Visa as well as fintech startup Plaid ditched plans for a $5.3 billion merger Tuesday after a Department of Justice antitrust lawsuit had threatened to block the deal.
Visa CEO Al Kelly said in a statement he thinks the business enterprises will have prevailed in court, but complex and “protracted litigation will probably take sizable time to totally resolve.”
Antitrust regulators argued Visa’s acquisition of Plaid would eliminate a nascent competitor offering a “lower cost option for online debit payments” and “deprive American merchants and consumers of this innovative option to Visa and improve entry barriers for future innovators.”
Plaid has observed a big uptick in demand during the pandemic, and while the business was in an inexpensive position for a merger a season ago, Plaid decided to stay an unbiased organization in the wake of the lawsuit.
“While Visa and Plaid will have been an excellent mixture, we’ve made the decision to instead work with Visa as an investor and partner so we can fully concentrate on building the infrastructure to help fintech,” Plaid CEO Zach Perret said in a statement.
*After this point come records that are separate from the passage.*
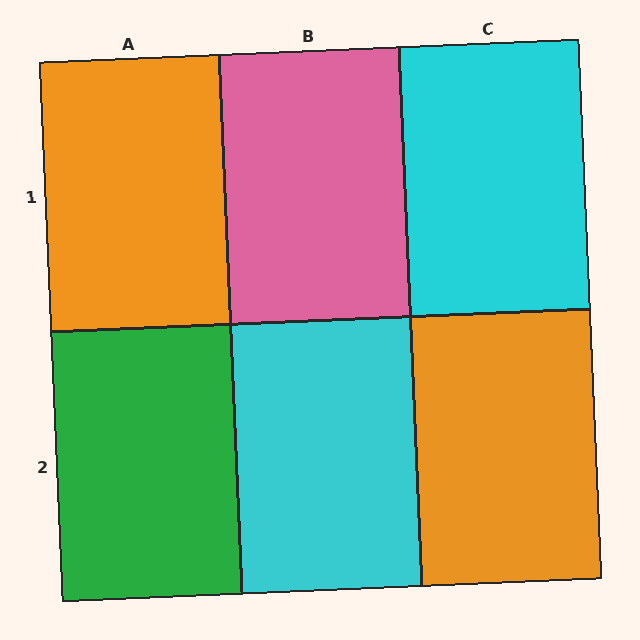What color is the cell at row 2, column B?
Cyan.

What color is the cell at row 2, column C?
Orange.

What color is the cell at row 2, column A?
Green.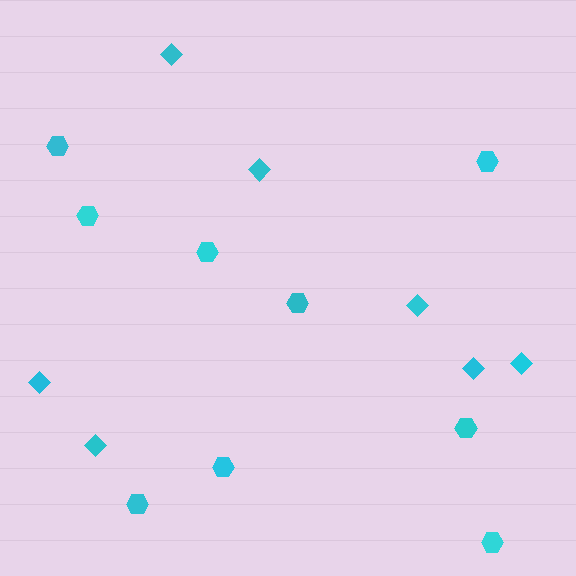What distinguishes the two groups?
There are 2 groups: one group of diamonds (7) and one group of hexagons (9).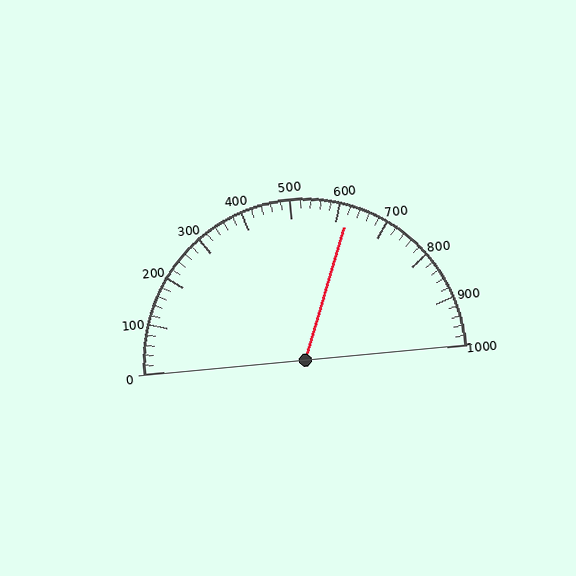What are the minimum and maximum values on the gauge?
The gauge ranges from 0 to 1000.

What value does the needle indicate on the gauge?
The needle indicates approximately 620.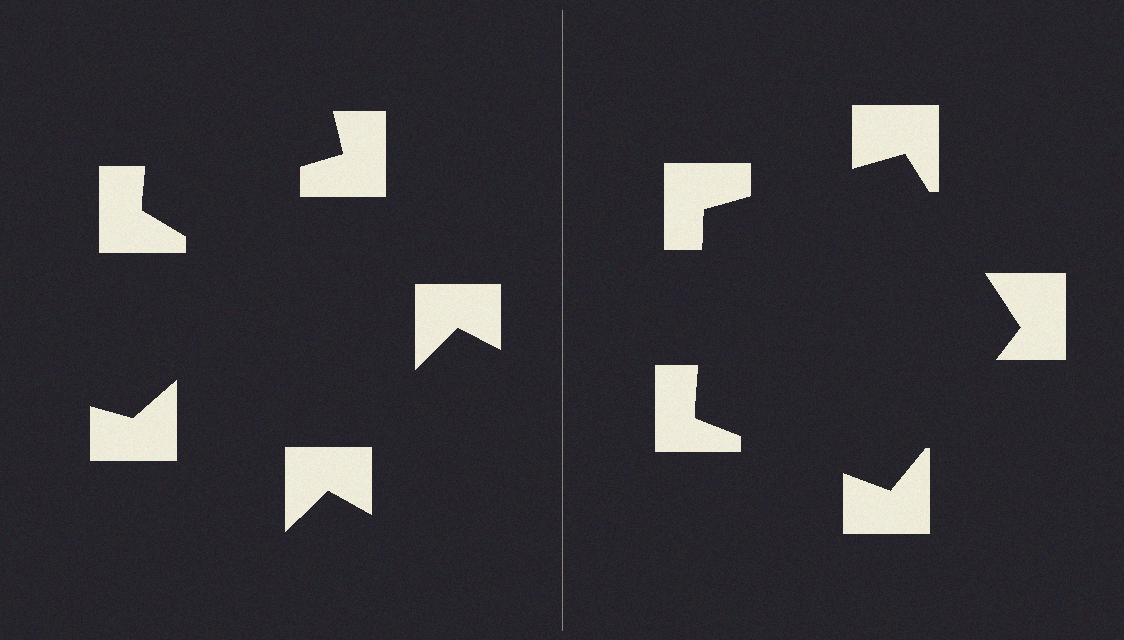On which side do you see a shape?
An illusory pentagon appears on the right side. On the left side the wedge cuts are rotated, so no coherent shape forms.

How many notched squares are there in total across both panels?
10 — 5 on each side.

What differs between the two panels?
The notched squares are positioned identically on both sides; only the wedge orientations differ. On the right they align to a pentagon; on the left they are misaligned.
Plaid is a San Francisco fintech upstart used by popular monetary apps like Venmo, Square Cash and Robinhood to associate users to their bank accounts. One key reason Visa was serious about buying Plaid was to access the app’s growing subscriber base and advertise them more services. Over the past year, Plaid says it’s grown its client base to 4,000 firms, up sixty % from a year ago.